Сначала я решил, что, пока не расскажу о своем детстве, о Сесиль упоминать не буду, но для меня так нестерпимо ее молчание, что я сам не в силах молчать о ней. Как одному, без моей жены, предстать перед теми, кто прочтет эти строки? Пусть она будет словно жена фламандского донатора: ее нет на картине, но и картины без нее нет. Ведь только благодаря Сесиль я обретаю хотя бы шаткую уверенность в том, что существую. Я не могу больше ждать ни секунды, я должен ощутить, что она здесь, рядом со мной, — лежит без сна, полуприкрыв глаза, устремив неподвижный взгляд в невидимые дали.
5. Жизнь и смерть в подземелье
Как большинство жителей Льежа, мы жили в подвале. Нашему городу, который немцы изрешетили «Фау-1», пришлось туговато: на нас падало до тридцати снарядов в день, и взрывались они где попало, хотя многие льежцы утверждали, что каждый снаряд метит в некий секретный объект. Враг был очень близко, он буквально навис над нами, и мы невольно наделяли его сверхъестественными возможностями. «Уж что-что, а целиться они умеют, — твердили кумушки, — ох как умеют!»

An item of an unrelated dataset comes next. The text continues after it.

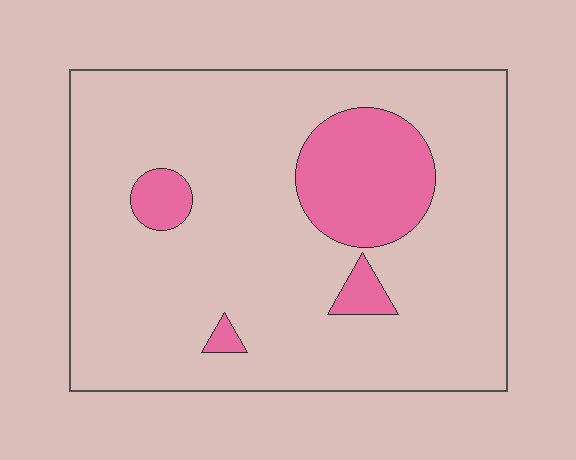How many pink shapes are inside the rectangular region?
4.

Однако мои родители сохраняли безмятежное спокойствие: оба были при деле. В то время как другие горожане тысячу раз подумают, прежде чем выйти из дома, мать и отец пропадают где-то часами напролет. В разгар наступления фон Рундштедта у отца заводится очередная «юная приятельница», очень далеко, по ту сторону Мааса, и он каждый день, рискуя жизнью, навещает ее. Трудно сказать, специально били немцы по трамвайным линиям или нет, но попадали они главным образом по ним, так что многие линии совершенно вышли из строя. Как ни изощрялись рабочие, заменяя столбы для проводов рельсами, все же маршруты № 1, № 12, № 13 пришлось снять, а в трамвайных вагонах не осталось ни единого целого стеклышка. Чтобы добраться до мадемуазель Ремушан, отцу приходится идти через весь город пешком. Позднее я не раз задавал себе вопрос: что заставляло его возвращаться каждый день домой, где он ни с кем не разговаривал, никого не замечал и ничего не делал? А он всякий раз возвращался, спускался в подвал и сидел там, настороженно прислушиваясь, словно ожидая, что «приятельница» с другого конца города позовет его. Не грохот же войны слушал он с таким упоением.
Восьмого сентября являются американцы с банками тушенки, сардинами, сгущенным молоком, яичным порошком, кофе, розовым мылом, пахнущим карболкой, сигаретами и даже шоколадом. Плитки шоколада широкие, толстые, в плотной черной обертке. Один за другим открываются магазины, на улице Потэ торгуют американскими товарами, В самом выгодном положении оказываются те льежцы, у которых остановились на постой военные, и мама очень жалеет, что ей некуда пустить постояльца. Мы размещаемся в доме довольно странным образом. Наша семья занимает первый этаж, оттуда можно попасть в довольно милый, хотя и совсем крохотный садик, которому придают некоторую таинственность два сросшихся куста сирени; в полуподвале расположены маленькая столовая и кухня, а антресоль отведена под ванную и туалет. На втором этаже обитает тишайшая пожилая пара, господин и госпожа Маи, я их даже немножко побаиваюсь и время от времени подхожу к их дверям — вовсе не из любопытства (уж кто-кто, а супруги Маи не способны вызвать любопытства у ребенка), а просто чтобы послушать, живы ли они.